If your company fails either statutory test of insolvency, you must act quickly. Under the Insolvency Act 1986, directors who continue trading when they know or ought to know there is no reasonable prospect of avoiding insolvent liquidation or administration may face a wrongful trading claim. A court can order the director to contribute to the company’s assets if they failed to take every step to minimise losses to creditors.

Cash-flow test

Can the business pay its debts as they fall due? Missed payroll, rent or VAT deadlines are warning signs that the company may be cash-flow insolvent.

Balance-sheet test

Do total liabilities exceed total assets? When liabilities, including contingent ones such as guarantees or lease commitments, outweigh assets, the company may be balance-sheet insolvent.
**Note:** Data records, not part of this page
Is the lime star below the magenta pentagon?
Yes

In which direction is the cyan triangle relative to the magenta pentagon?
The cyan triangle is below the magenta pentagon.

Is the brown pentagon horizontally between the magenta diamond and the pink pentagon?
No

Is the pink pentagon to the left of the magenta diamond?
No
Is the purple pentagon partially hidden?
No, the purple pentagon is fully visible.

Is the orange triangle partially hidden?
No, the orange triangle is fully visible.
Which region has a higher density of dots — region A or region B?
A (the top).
Directors’ core duties once insolvency is likely

When insolvency becomes likely, directors must consider the interests of creditors. Practical steps usually include:

  • Monitoring the company’s financial position closely
  • Keeping accurate and up-to-date accounting records
  • Avoiding actions that unfairly prejudice creditors
  • Taking professional advice where appropriate

Quick check: are you already insolvent?

Warning signs often include:

  • Persistent tax arrears or repeated payment arrangements with HMRC
  • Relying heavily on supplier credit to meet operating costs
  • Lack of a credible short-term cash-flow forecast
  • Negative equity on the balance sheet after adjusting for tax liabilities
  • Director loan balances that cannot realistically be repaid

Common mistake to avoid

Paying one creditor ahead of others, especially a connected party, may later be challenged as a preference if the company enters liquidation.
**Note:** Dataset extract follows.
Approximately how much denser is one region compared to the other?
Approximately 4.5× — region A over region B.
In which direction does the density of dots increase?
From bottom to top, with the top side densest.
If either insolvency test is failed, seeking professional advice quickly can help protect both the company and the directors.

Why Acting Early Protects You and the Business

Acting early keeps more options available. Delaying decisions when a company is struggling financially can reduce the chances of rescue and increase the risk of investigation if the company later enters liquidation.

Creditors may escalate recovery action over time. This can include court judgments or, in serious cases, a winding-up petition asking the court to place the company into compulsory liquidation.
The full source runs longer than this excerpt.